This optimization procedure is not computationally intensive; running on a personal laptop with 16 GB of RAM and a typical CPU, for example, the process completes within seconds. The outcome is a single, point estimate of the coefficients that characterize the organ-scale behavior. It should be noted that, because the model is linear in the parameter $\mu$, we can in practice simplify the problem of determining the optimal parameters by transforming the objective function as follows.

${\displaystyle {\sum }_{\left({\lambda }_{obs},P_{obs}\right)}}{\left(\mu P\left({\lambda }_{obs},1,\alpha \right)-P_{obs}\right)}^2(9)$

This implies that, rather than sampling the function $P\left({\lambda }_{obs},\mu ,\alpha \right)$, we only need to sample the function $P\left({\lambda }_{obs},1,\alpha \right)$ in our finite-element simulations. In contrast, because the model is nonlinear in $\alpha$, an analogous transformation is not possible for $\alpha$; this is why we limit the constitutive model to a single term.
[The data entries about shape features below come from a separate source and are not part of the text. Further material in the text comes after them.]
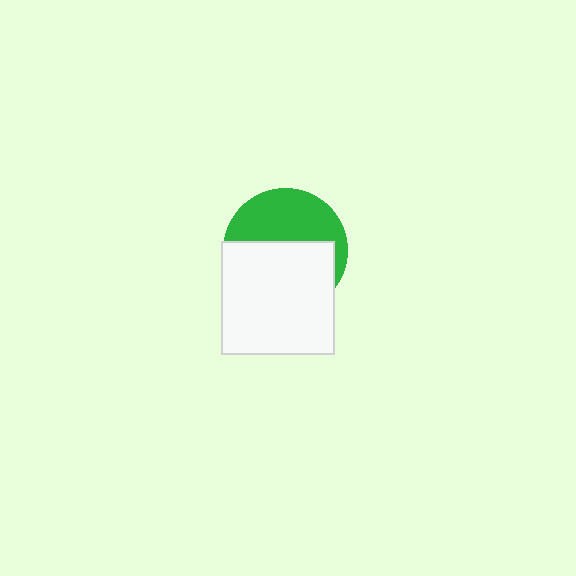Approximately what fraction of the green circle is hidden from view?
Roughly 56% of the green circle is hidden behind the white square.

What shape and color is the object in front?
The object in front is a white square.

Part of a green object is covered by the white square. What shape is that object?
It is a circle.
2.4 Inverse elasticity problem at the microscale

2.4.1 Measuring the displacements using image registration

To measure the displacements caused by a change in distending pressure applied to the lung at cellular resolution, we leverage deformable image registration (Heinrich et al., 2012a) (Figure 1C). To prepare the images for registration, we perform an optimization to autonomously correct the bulk rotation of the material due to the natural curvature of the crystal ribcage away from the imaging plane. Because the image-registration algorithm does not, in practice, yield good estimates for the displacements along the shallow depth axis, we project the rotationally corrected images along this axis.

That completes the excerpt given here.